Check if all systems have the same firewall ruleset installed if you happen to use Shorewall with my shorewall-monitor extension

root@bb:~# /usr/lib/xymon/server/bin/xymon 127.0.0.1 "xymondboard test=fw fields=msg" | sed -e  's;\\n;\n;g' | egrep '^status|^file_md5

(In real life this would probably also have a page=dc1/mailservers filter or similar.)

Just one additional grep -v <desired-file-md5 would print non-conforming entries only.

Check the firmware of your HBAs if you use my raid-monitor extension

root@bb:~# /usr/lib/xymon/server/bin/xymon 127.0.0.1 "xymondboard test=raid fields=msg" | sed -e  's;\\n;\n;g' | egrep '^FW version:'

The FW version: string needs to be adjusted of course. A similar approach can be used to check the disk-firmware, HBA cache settings or raid-set configuration.

Conclusions

This article showed how to query the status logs of Xymon with the built-in CLI. This allows to create custom reports from the collected data, integrate with other systems like an system-overview webpage shared with a wider audience and much more.

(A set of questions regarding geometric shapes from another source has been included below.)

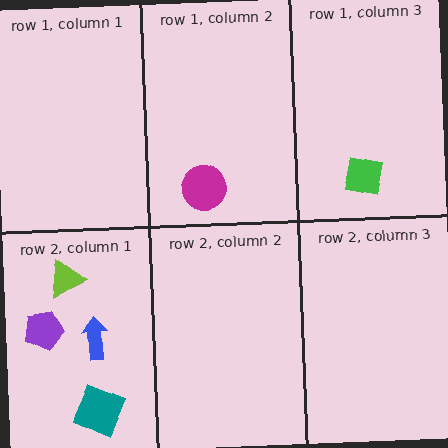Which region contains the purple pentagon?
The row 2, column 1 region.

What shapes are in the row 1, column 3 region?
The green square.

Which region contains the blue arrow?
The row 2, column 1 region.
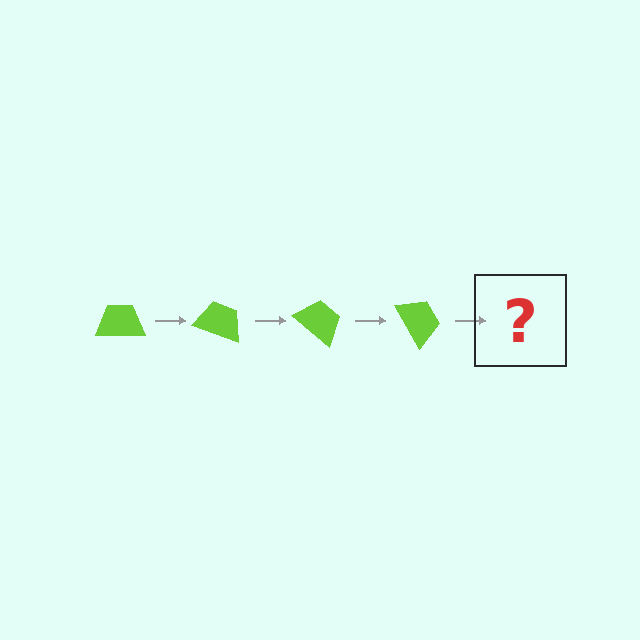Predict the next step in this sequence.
The next step is a lime trapezoid rotated 80 degrees clockwise.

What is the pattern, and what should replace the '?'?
The pattern is that the trapezoid rotates 20 degrees clockwise each step. The '?' should be a lime trapezoid rotated 80 degrees clockwise.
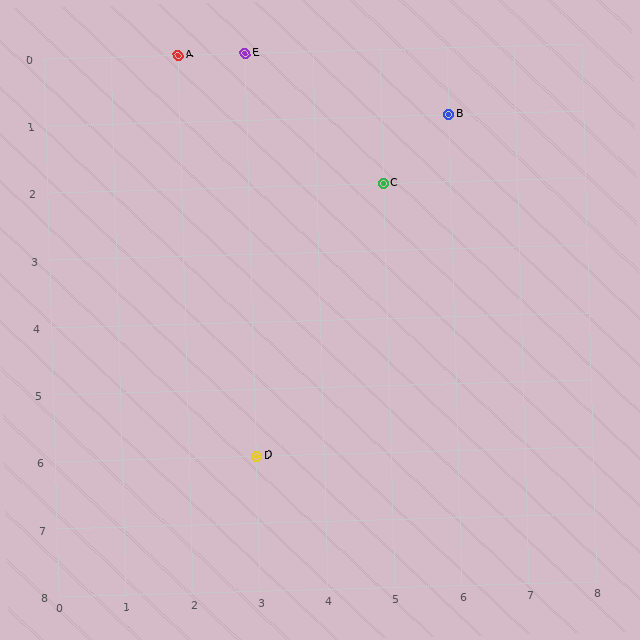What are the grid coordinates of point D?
Point D is at grid coordinates (3, 6).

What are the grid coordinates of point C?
Point C is at grid coordinates (5, 2).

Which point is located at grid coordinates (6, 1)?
Point B is at (6, 1).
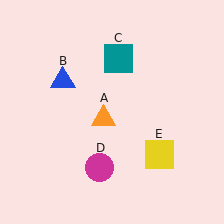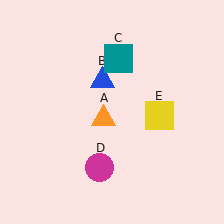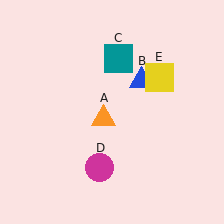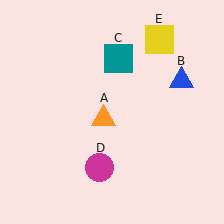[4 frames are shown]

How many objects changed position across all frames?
2 objects changed position: blue triangle (object B), yellow square (object E).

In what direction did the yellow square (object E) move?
The yellow square (object E) moved up.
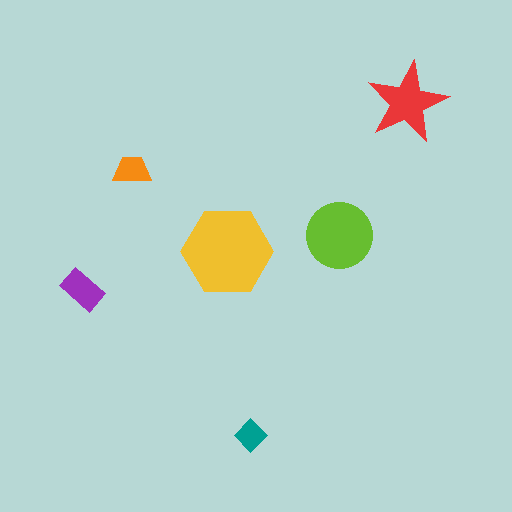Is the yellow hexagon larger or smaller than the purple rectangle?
Larger.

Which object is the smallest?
The teal diamond.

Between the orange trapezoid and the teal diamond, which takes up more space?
The orange trapezoid.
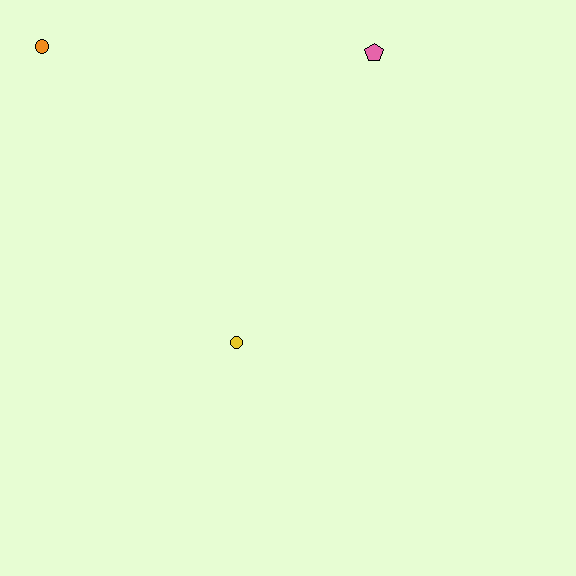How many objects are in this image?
There are 3 objects.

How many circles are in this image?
There are 2 circles.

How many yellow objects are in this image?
There is 1 yellow object.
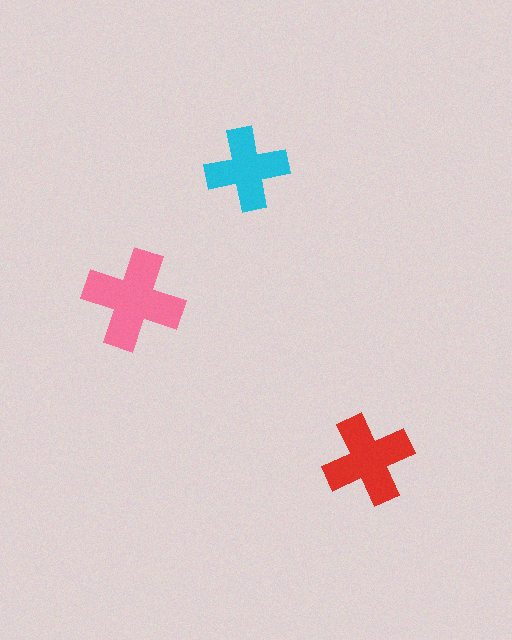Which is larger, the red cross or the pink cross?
The pink one.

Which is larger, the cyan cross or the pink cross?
The pink one.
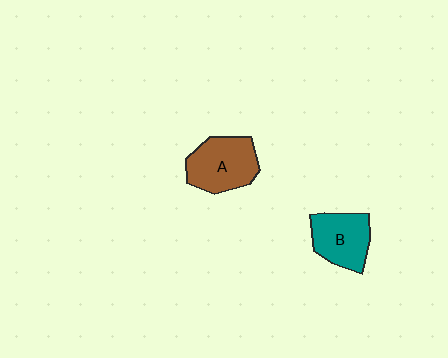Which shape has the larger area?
Shape A (brown).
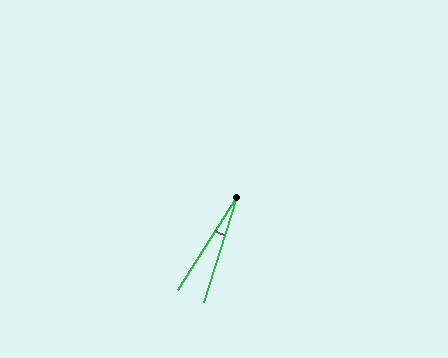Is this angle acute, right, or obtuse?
It is acute.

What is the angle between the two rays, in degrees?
Approximately 15 degrees.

The next article will show how to access the raw data sent by the clients.

Update (2015-04-11): Part 2 is available.


  1. The included compatibility module xymond_filestore allows to write state to disk in the old BB-style. This is disabled by default in tasks.cfg for performance reasons and is not required for the techniques used in this article.

  2. Yes, I’m a bit nostalgic with hostnames.

  3. All examples below use xymondboard which returns the non marked-up text-data where xymondxboard returns the data in XML format.